Append-mode for LO TOC

The existing code opens blob_NNN.toc in append mode. popen has no append semantics—a child process is spawned once, writes, and exits. Nitin's v4+ response is to change the LO TOC open mode to PG_BINARY_W unconditionally, even in the non-pipe case, so the two code paths converge. This is a subtle behavioral change to the existing directory format and deserves scrutiny: any caller relying on append semantics (e.g., resumable dumps, though pg_dump doesn't really support that) would be affected. Nitin flags it explicitly: "If there is a concern, we can revert to the older version."

Shell injection surface

popen invokes /bin/sh -c, so the %f substitution is the critical point. Directory-format filenames are generated internally (not user data), but the command string itself is user-supplied and executed via the shell—this matches COPY ... PROGRAM semantics, which already sets the precedent for "superuser/operator trusts themselves." v7 adds "shell escaping in the command before setting it as the file path," addressing paths with spaces/quotes in %f expansion.

Flag naming

Hannu anchors the naming in the COPY grammar: COPY ... TO { 'filename' | PROGRAM 'command' | STDOUT }. Candidates floated: --pipe-command, --to-pipe/--from-pipe, --to-program/--from-program, --pipe-command-pattern. Mahendra pushes for the terse --pipe; Hannu concedes. v7 settles on --pipe. The --to-program/--from-program option would have been the most consistent with COPY but was rejected implicitly.

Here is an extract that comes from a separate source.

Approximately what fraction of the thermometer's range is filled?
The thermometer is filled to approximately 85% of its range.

Why no - / stdout convention?

Thomas Munro notes the obvious: the POSIX convention of - meaning stdout cannot work here because the directory format produces multiple files concurrently (especially under -j), so a template with a placeholder is unavoidable.

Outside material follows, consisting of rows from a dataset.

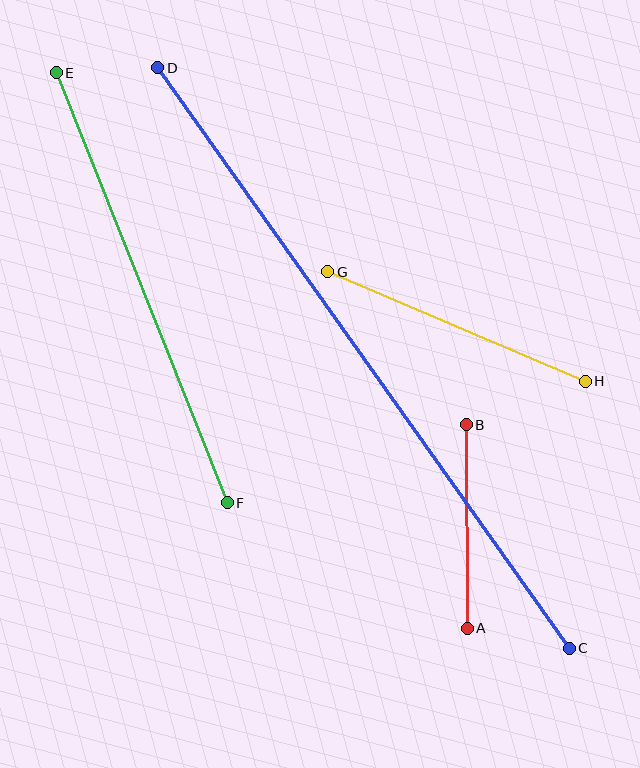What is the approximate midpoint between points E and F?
The midpoint is at approximately (142, 288) pixels.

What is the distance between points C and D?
The distance is approximately 711 pixels.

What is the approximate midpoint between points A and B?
The midpoint is at approximately (467, 527) pixels.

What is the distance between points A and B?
The distance is approximately 204 pixels.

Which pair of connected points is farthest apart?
Points C and D are farthest apart.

The defunct-shell test failure

A significant chunk of the thread (April–June 2025, then periodic revisits through early 2026) is consumed by a TAP test problem: commands like --pipe-command="cat > $tempdir/%f" work manually but leave a <defunct> sh child inside 002_pg_dump.pl, with cat reporting "No such file or directory" on a path that demonstrably exists. The symptom pattern—works in shell, fails under Perl's IPC::Run—strongly suggests quoting/argv-vs-shell-string confusion in how the test harness passes the argument, possibly compounded by the embedded > being interpreted by an outer shell layer rather than the inner popen shell. Nitin's eventual v7 fix avoids the problem by using perlbin (making the test portable to Windows at the same time) instead of relying on cat + shell redirection, which sidesteps rather than diagnoses the quoting issue.

pg_dumpall interaction

With v19's directory-mode support in pg_dumpall, Mahendra asks for --pipe there too. Nitin defers this to a follow-up patch and explicitly skips it for global restore, keeping the initial scope tractable.

Architectural Significance

The patch is small but opens a meaningful extension point: the directory archiver becomes a pluggable transport. Once popen is an accepted sink/source, logical consequences include:

The design is deliberately minimal: no new transport abstraction, no URI scheme, no plugin API. Just popen with a filename template. This is philosophically in line with PostgreSQL's existing COPY ... PROGRAM and archive_command—leveraging the shell as the extension mechanism.

Review Status

By v7 (May 2026) the patch has had one substantive external reviewer (Mahendra) and light committer-level attention (Thomas Munro weighed in only on the - question; Dilip Kumar asked for a rebase and TODO cleanup but hasn't posted a code-level review). The patch has rebased repeatedly against HEAD churn. Remaining open items per the latest message: squashing the first three commits, potential revert of the LO TOC open-mode change, and pg_dumpall integration as a follow-up.